There have been many amazing developments along the way for women and women’s reproductive rights. Oral contraceptive pills are definitely at the top of this list. And while your friends, your mom, or any stranger willing to give you advice on anything and everything, we want you to stop worrying about how many years of your life you have devoted to this daily ritual; you did NOTHING wrong by engaging in chronic pill use. In fact, you did just the opposite—you were proactive in thinking about your reproductive health. This wise and thoughtful decision definitely gets a double thumbs up.

Oops, I Missed a Pill…Did I Mess Everything Up?

One of the most frequently Googled GYN questions is “What do I do when I miss my pill?” Pill oversights, although common, can cause a lot of panic and fear. Getting pregnant now is not an option! Staring at the pack and realizing you are up to Tuesday but it is Thursday can be horrifying. However, the reality is that, if you haven’t at some point in your pill-taking career missed a pill, you deserve a medal. Almost all of us have had an oops or an uh-oh over our one, five, ten, or fifteen years of taking the pill. You are most certainly not alone.

When you miss a pill, the first question to ask yourself is, how many did I miss? When you miss just one pill, it’s no big deal. Just take the missing pill as soon as soon as the light goes off in your head. If it is not until the next day, take the missed pill plus that day’s pill together.

If you miss two-plus pills, that is slightly more of an issue and requires some more effort. Again, once you have your “a-ha I missed my pills moment,” take both ASAP. Then resume your daily pill schedule.

However, forgetting to take a pill is like forgetting to brake when approaching a red light. The ignition will rev up, and you may roll right through an intersection. Without the daily suppressive effect of the pill, your brain may start to develop a follicle and get ready to release an egg. So to prevent pregnancy, the best thing to do is use an additional form of contraception (a.k.a. condoms) until you have taken seven days of active pills.

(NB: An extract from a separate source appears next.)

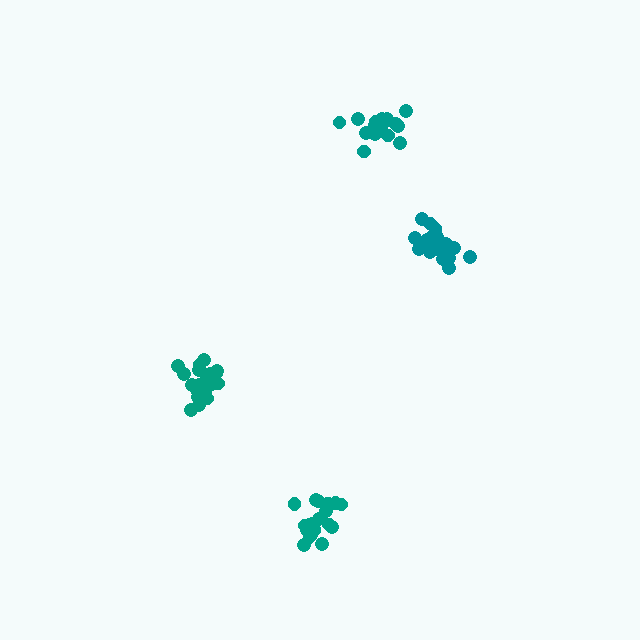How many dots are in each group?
Group 1: 20 dots, Group 2: 21 dots, Group 3: 19 dots, Group 4: 19 dots (79 total).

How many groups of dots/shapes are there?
There are 4 groups.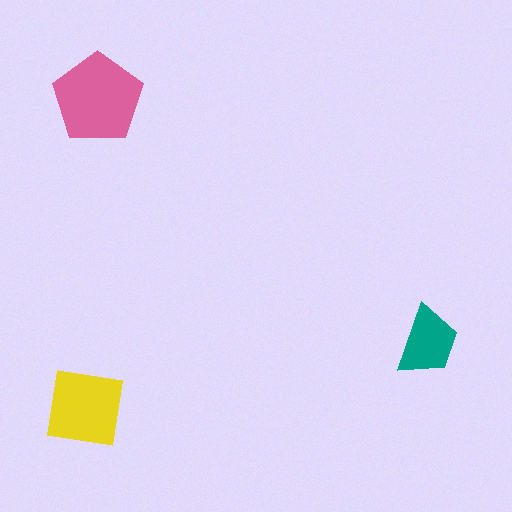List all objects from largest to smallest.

If the oops was in the last week of the active pills, don’t take the placebo week; restart a new pack a week early.

If the error was in the first week and you had unprotected sex, you should strongly consider emergency contraception (a.k.a. Plan B) as well as continue with your current pack for maximal protection. Call your doctor, and let him or her know what happened so that together you can design a plan that will prevent pregnancy.

When thinking about pill errors, think in terms of sevens:

  • It takes about seven days of continuous pill use to prevent ovulation.
  • Never take fewer than 21 consecutive active pills.
  • Never have more than seven pill-free days (any longer than this gives the body a chance to ovulate).

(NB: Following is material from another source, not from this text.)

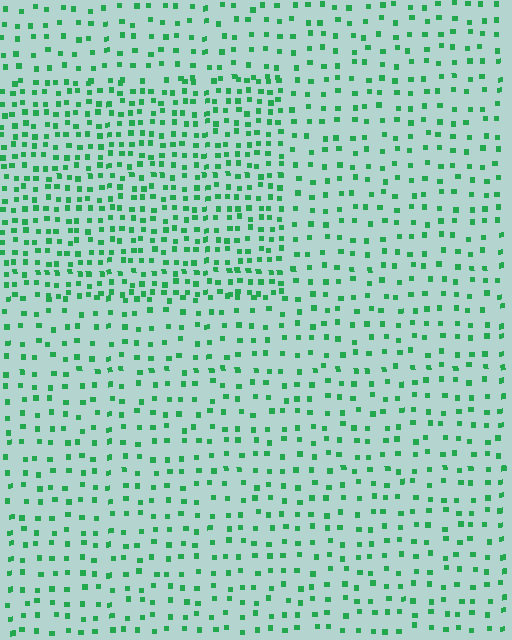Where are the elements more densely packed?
The elements are more densely packed inside the rectangle boundary.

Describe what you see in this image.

While seven may not be your lucky number, if you follow those rules you will make sure you stay lucky (and not pregnant)! One notable news flash: if you forgot to take the sugar pill (a.k.a. the placebo one), don’t sweat it. Those pills are not doing anything more than keeping you in the habit of taking a daily pill. However, if you miss any of the active pills, even if you followed the back-up schedule, take a pregnancy test. Although many women on the low dose or the low, low dose pills don’t get a period, it’s best to check and confirm a negative.

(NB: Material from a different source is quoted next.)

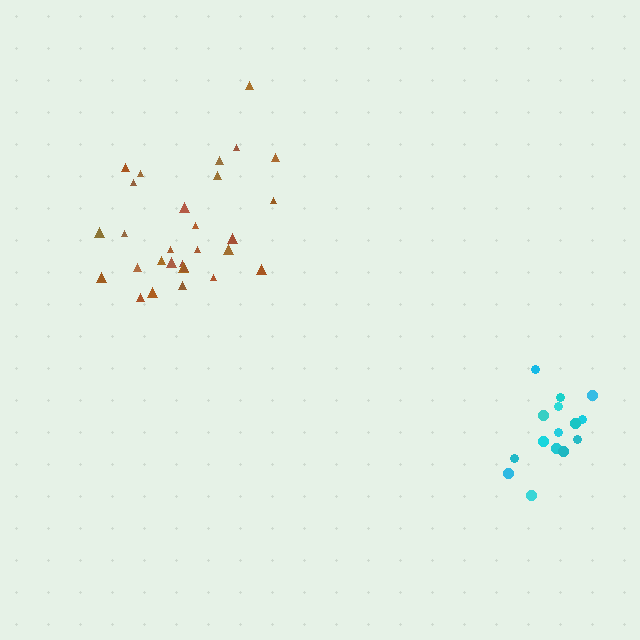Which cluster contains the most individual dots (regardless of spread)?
Brown (29).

The majority of unintended pregnancies on the pill occur from missed pills. If you are one of those who seem to suffer from forgetfulness as it relates to the pill, then oral contraceptives are probably not right for you. There are several other forms of reliable hormonal and non-hormonal contraception that can do the same trick without requiring the daily light bulb to go off.

Remember, mistakes happen. Most of these momentary lapses are not a big deal. In an effort to minimize these hiccups, pair your pill pack with a daily activity that you never forget—brushing your teeth, washing your face, taking your contacts out. This will help minimize mistakes and maximize effectiveness. We want this to work for you until you are ready to work on becoming a mom!